Reid represented Australia in Test cricket between December 1985 and December 1992 and in One Day Internationals between January 1986 and March 1992. He played 27 Test matches for Australia taking 113 Test wickets at an average of 24.63 runs per wicket. He also played 61 ODIs, taking 63 wickets.

Reid bowled left-arm fast-medium and had natural swing and an awkward angle of delivery. He achieved steepling bounce from his great height and was very accurate. Reid made his debut against India in January 1986. He was a mainstay of the Australian bowling attack from that time on. However, during Australia's tour of Pakistan in 1988 he suffered a back injury. Thereafter, Reid was frequently injured and was rarely fully fit, which limited his international career. In the 1990–91 Ashes series against England he took 27 wickets at an average of 16.00 in the first four Tests and won the award for player of the series, despite missing the last Test due to injury.

==Post-playing career==
Since retirement as a player, Reid has developed a career as a bowling coach, and worked with teams around the world including the India cricket team (during the 2003–04 tour of Australia), the Zimbabwe national team and Hampshire County Cricket Club.
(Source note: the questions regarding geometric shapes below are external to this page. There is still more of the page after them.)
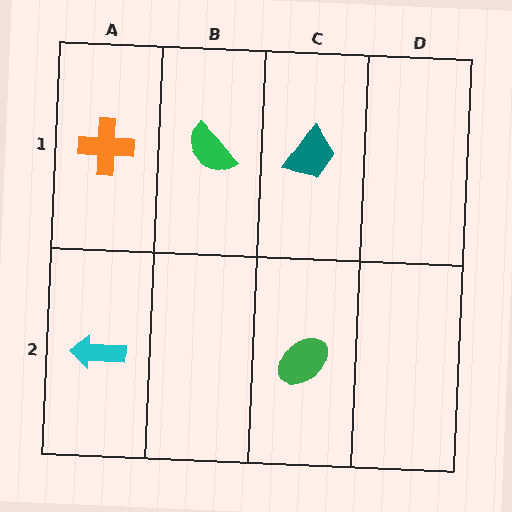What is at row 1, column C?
A teal trapezoid.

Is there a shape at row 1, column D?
No, that cell is empty.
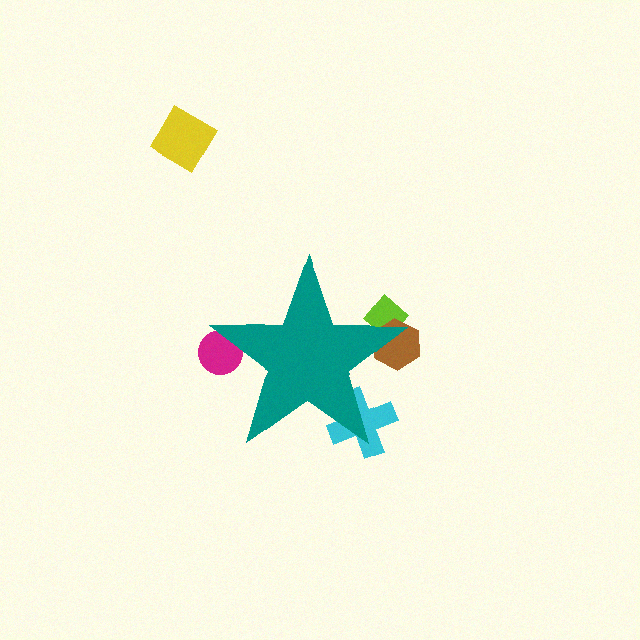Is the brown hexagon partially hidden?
Yes, the brown hexagon is partially hidden behind the teal star.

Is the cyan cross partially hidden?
Yes, the cyan cross is partially hidden behind the teal star.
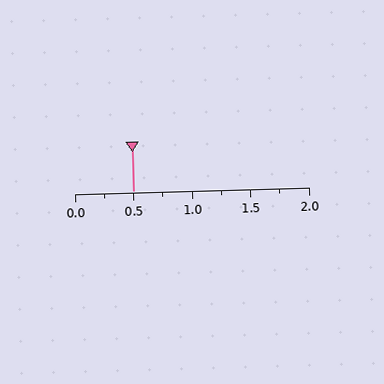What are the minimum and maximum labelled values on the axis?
The axis runs from 0.0 to 2.0.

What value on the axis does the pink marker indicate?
The marker indicates approximately 0.5.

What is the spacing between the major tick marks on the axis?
The major ticks are spaced 0.5 apart.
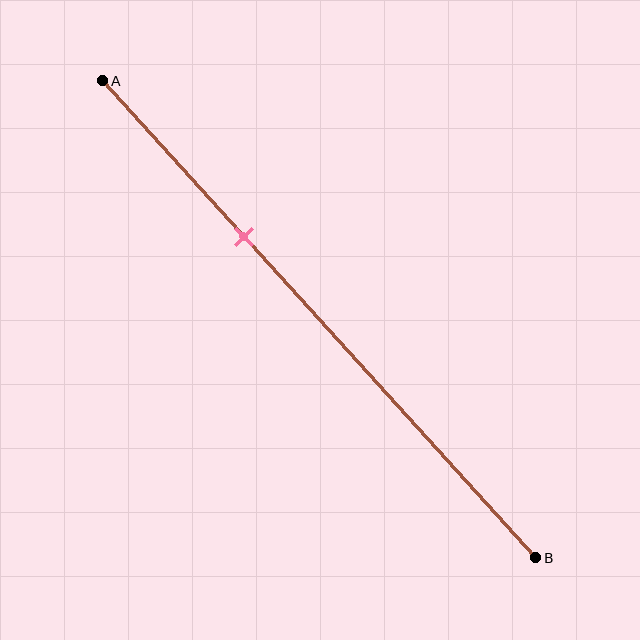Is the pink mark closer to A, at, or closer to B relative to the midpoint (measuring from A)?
The pink mark is closer to point A than the midpoint of segment AB.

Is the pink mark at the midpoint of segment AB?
No, the mark is at about 35% from A, not at the 50% midpoint.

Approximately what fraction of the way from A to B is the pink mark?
The pink mark is approximately 35% of the way from A to B.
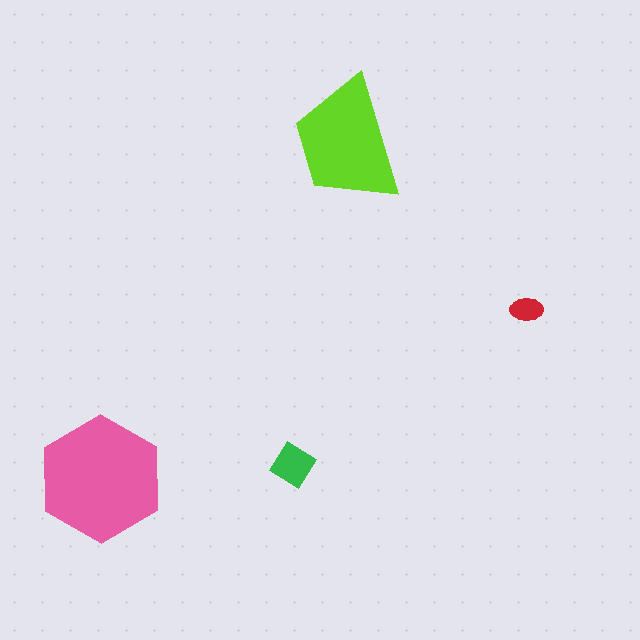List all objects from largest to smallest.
The pink hexagon, the lime trapezoid, the green diamond, the red ellipse.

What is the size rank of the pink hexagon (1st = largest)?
1st.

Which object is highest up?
The lime trapezoid is topmost.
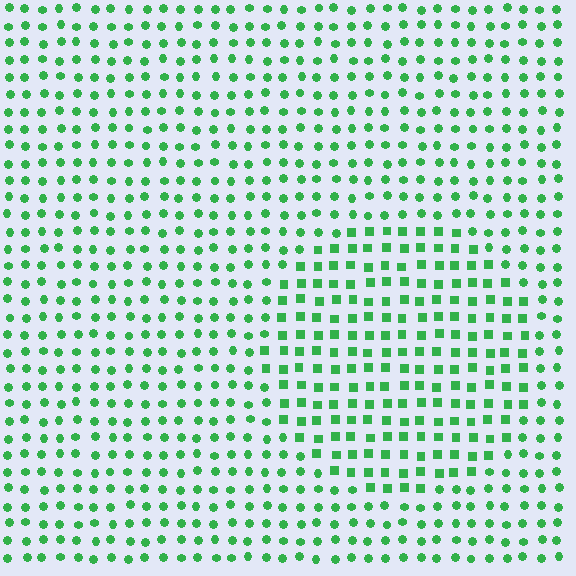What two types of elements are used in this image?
The image uses squares inside the circle region and circles outside it.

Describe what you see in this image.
The image is filled with small green elements arranged in a uniform grid. A circle-shaped region contains squares, while the surrounding area contains circles. The boundary is defined purely by the change in element shape.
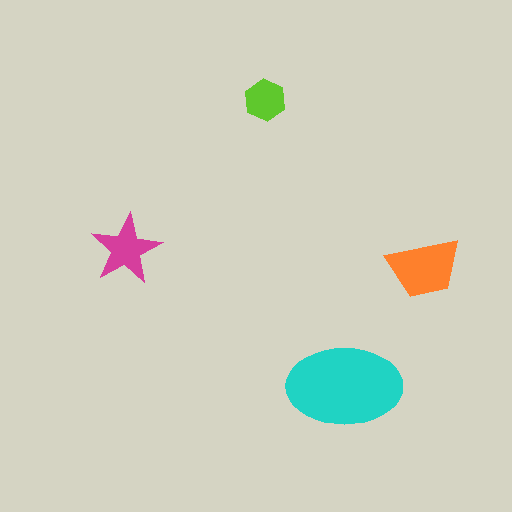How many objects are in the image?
There are 4 objects in the image.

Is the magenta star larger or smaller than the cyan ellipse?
Smaller.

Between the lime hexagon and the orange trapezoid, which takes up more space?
The orange trapezoid.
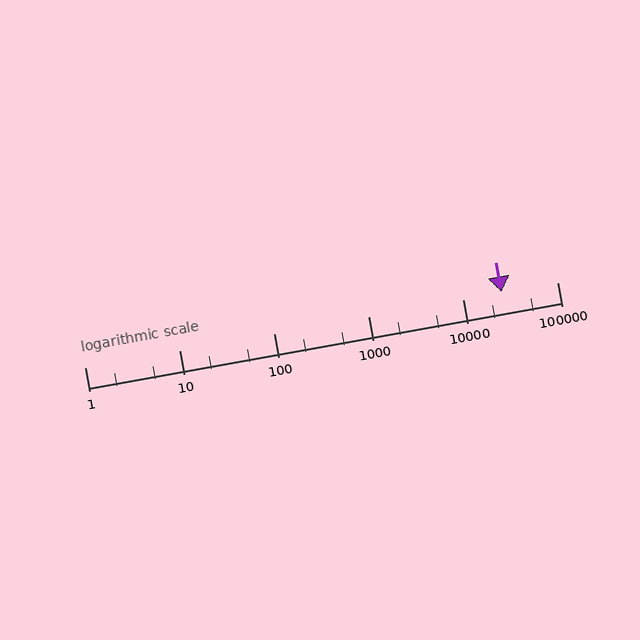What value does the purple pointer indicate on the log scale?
The pointer indicates approximately 26000.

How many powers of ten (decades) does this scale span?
The scale spans 5 decades, from 1 to 100000.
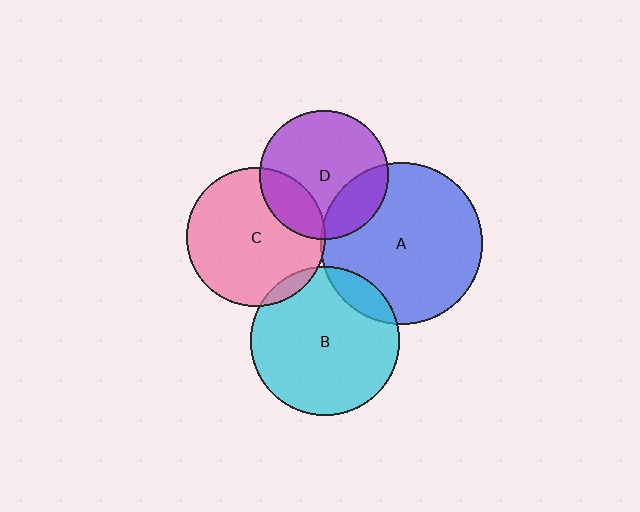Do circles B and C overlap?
Yes.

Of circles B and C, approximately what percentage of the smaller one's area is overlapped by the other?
Approximately 5%.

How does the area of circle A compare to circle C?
Approximately 1.4 times.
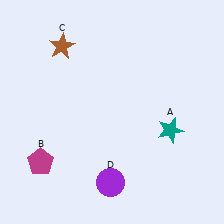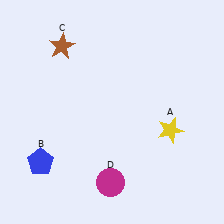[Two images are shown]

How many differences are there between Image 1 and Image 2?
There are 3 differences between the two images.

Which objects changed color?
A changed from teal to yellow. B changed from magenta to blue. D changed from purple to magenta.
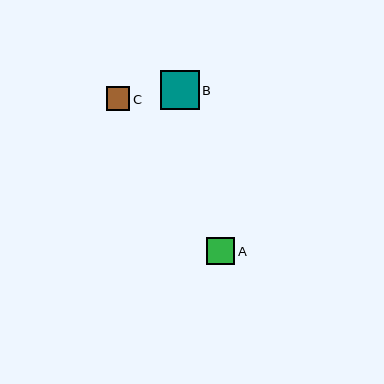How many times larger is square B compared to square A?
Square B is approximately 1.4 times the size of square A.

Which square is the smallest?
Square C is the smallest with a size of approximately 24 pixels.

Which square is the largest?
Square B is the largest with a size of approximately 39 pixels.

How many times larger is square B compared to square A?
Square B is approximately 1.4 times the size of square A.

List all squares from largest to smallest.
From largest to smallest: B, A, C.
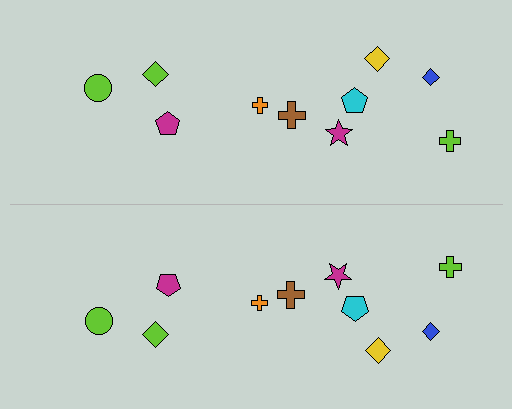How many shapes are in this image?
There are 20 shapes in this image.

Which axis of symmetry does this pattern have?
The pattern has a horizontal axis of symmetry running through the center of the image.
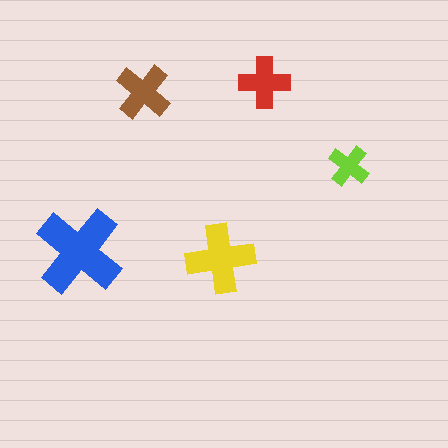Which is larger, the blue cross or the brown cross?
The blue one.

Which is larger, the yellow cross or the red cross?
The yellow one.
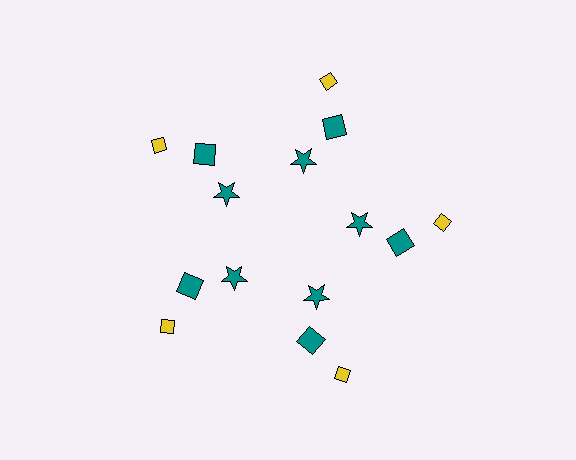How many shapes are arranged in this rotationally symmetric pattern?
There are 15 shapes, arranged in 5 groups of 3.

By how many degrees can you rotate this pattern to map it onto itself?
The pattern maps onto itself every 72 degrees of rotation.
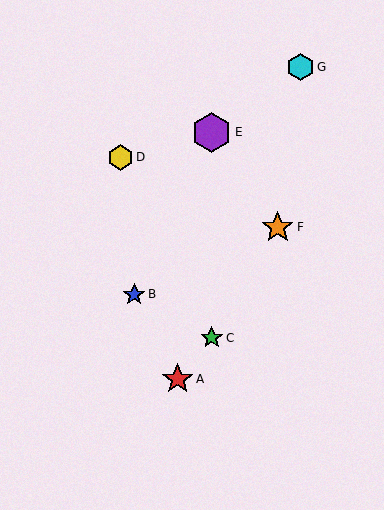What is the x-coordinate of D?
Object D is at x≈121.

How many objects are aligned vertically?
2 objects (C, E) are aligned vertically.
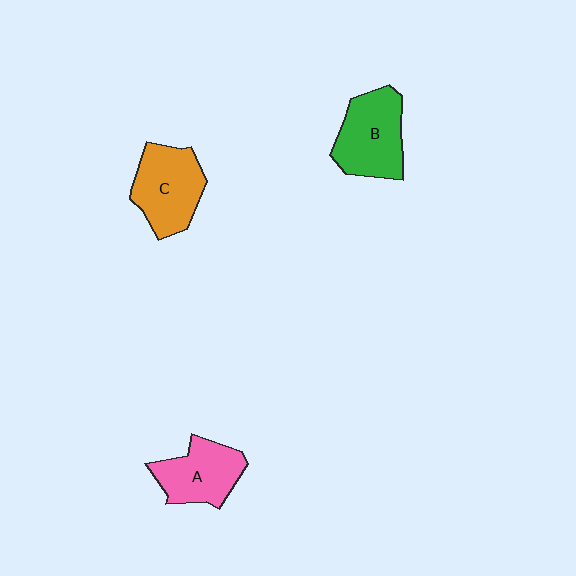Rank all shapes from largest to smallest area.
From largest to smallest: B (green), C (orange), A (pink).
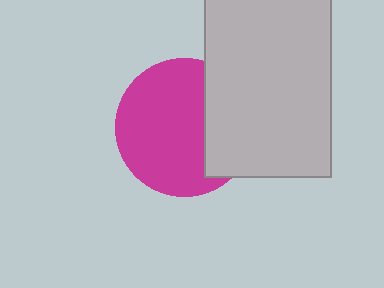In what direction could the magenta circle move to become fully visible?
The magenta circle could move left. That would shift it out from behind the light gray rectangle entirely.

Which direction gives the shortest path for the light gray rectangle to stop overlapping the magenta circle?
Moving right gives the shortest separation.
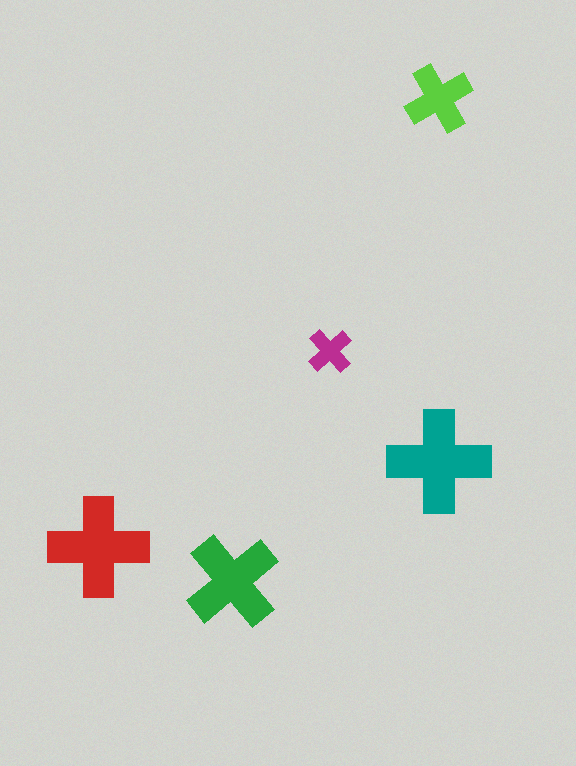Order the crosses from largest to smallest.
the teal one, the red one, the green one, the lime one, the magenta one.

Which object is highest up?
The lime cross is topmost.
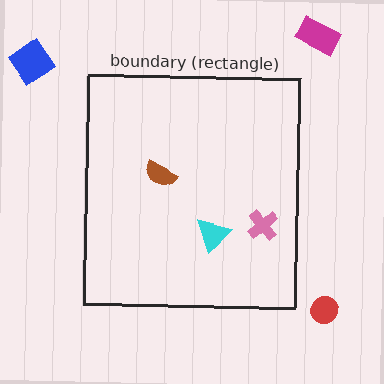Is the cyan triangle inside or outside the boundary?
Inside.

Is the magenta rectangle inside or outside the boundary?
Outside.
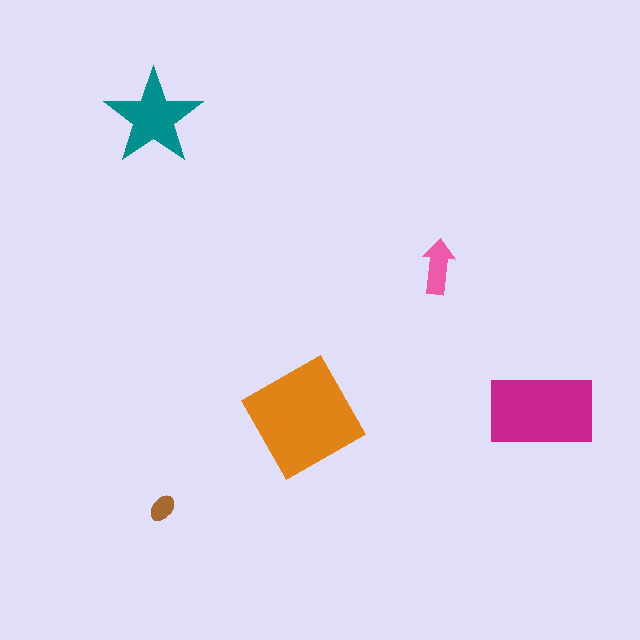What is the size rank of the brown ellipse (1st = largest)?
5th.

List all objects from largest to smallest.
The orange diamond, the magenta rectangle, the teal star, the pink arrow, the brown ellipse.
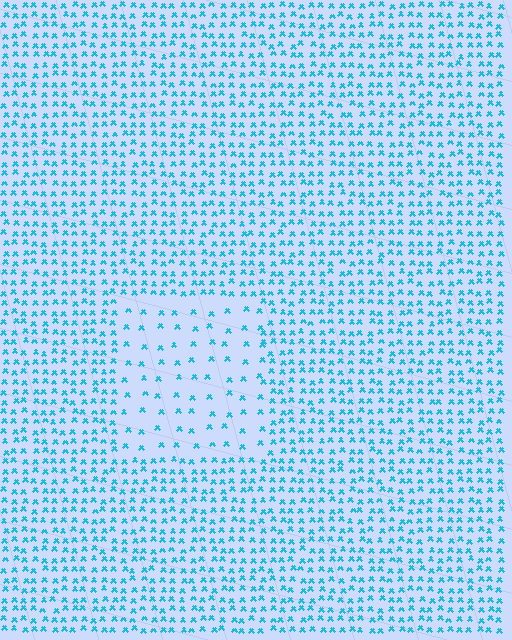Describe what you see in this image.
The image contains small cyan elements arranged at two different densities. A rectangle-shaped region is visible where the elements are less densely packed than the surrounding area.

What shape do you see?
I see a rectangle.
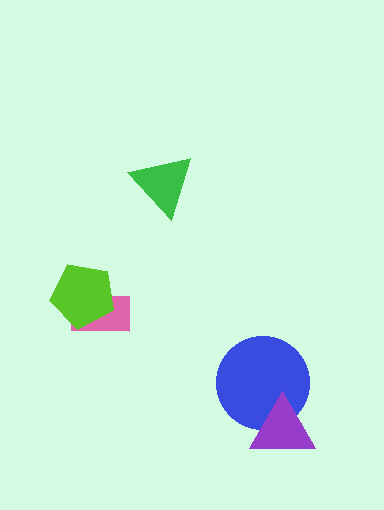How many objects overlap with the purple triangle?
1 object overlaps with the purple triangle.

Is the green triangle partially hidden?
No, no other shape covers it.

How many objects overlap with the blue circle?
1 object overlaps with the blue circle.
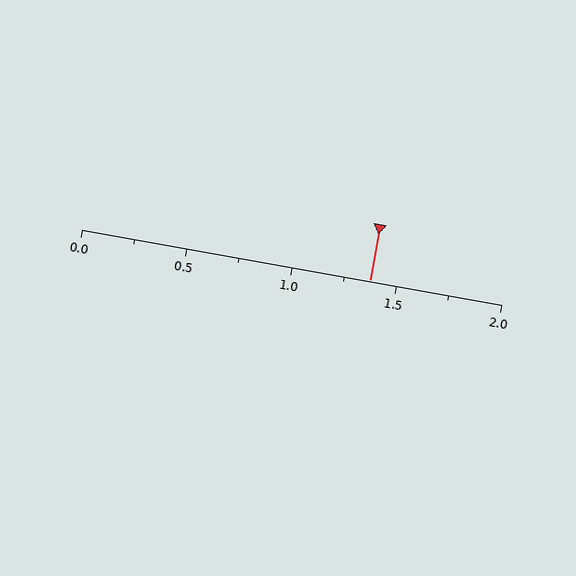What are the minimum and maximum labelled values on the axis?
The axis runs from 0.0 to 2.0.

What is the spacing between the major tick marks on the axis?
The major ticks are spaced 0.5 apart.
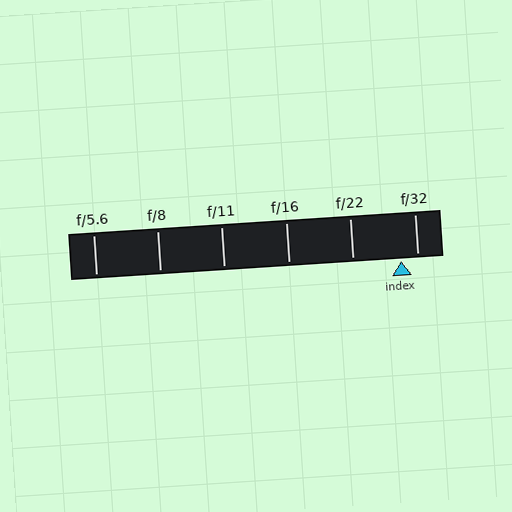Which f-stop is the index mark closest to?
The index mark is closest to f/32.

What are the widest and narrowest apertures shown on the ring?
The widest aperture shown is f/5.6 and the narrowest is f/32.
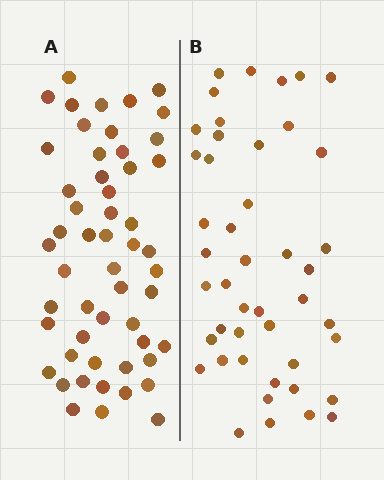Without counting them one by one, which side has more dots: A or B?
Region A (the left region) has more dots.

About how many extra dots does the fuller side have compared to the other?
Region A has roughly 8 or so more dots than region B.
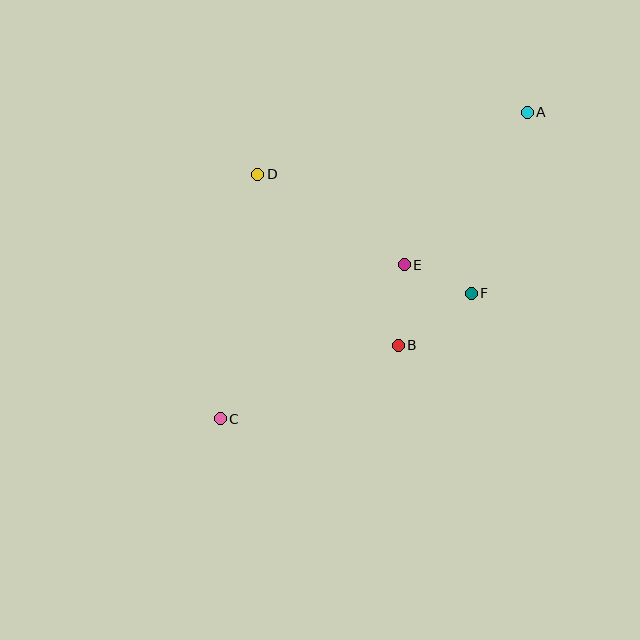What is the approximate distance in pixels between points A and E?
The distance between A and E is approximately 196 pixels.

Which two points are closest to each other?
Points E and F are closest to each other.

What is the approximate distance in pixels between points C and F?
The distance between C and F is approximately 281 pixels.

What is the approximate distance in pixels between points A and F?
The distance between A and F is approximately 190 pixels.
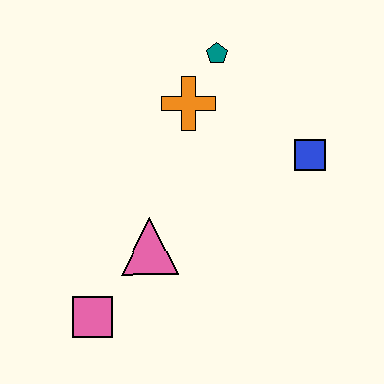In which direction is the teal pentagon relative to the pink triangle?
The teal pentagon is above the pink triangle.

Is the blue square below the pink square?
No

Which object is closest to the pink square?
The pink triangle is closest to the pink square.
He has also mentored Australian fast bowlers, including Nathan Bracken.

==Personal life==
Reid was born in Osborne Park, a suburb of Perth, Western Australia. He was a cousin of New Zealand batsman John Reid. At 203 cm tall, Reid is same height as former West Indian fast bowler Joel Garner. Until the appearance of 216 cm tall Pakistani left-arm fast bowler Mohammad Irfan in 2010, Reid and Garner were the tallest players ever to have played international cricket.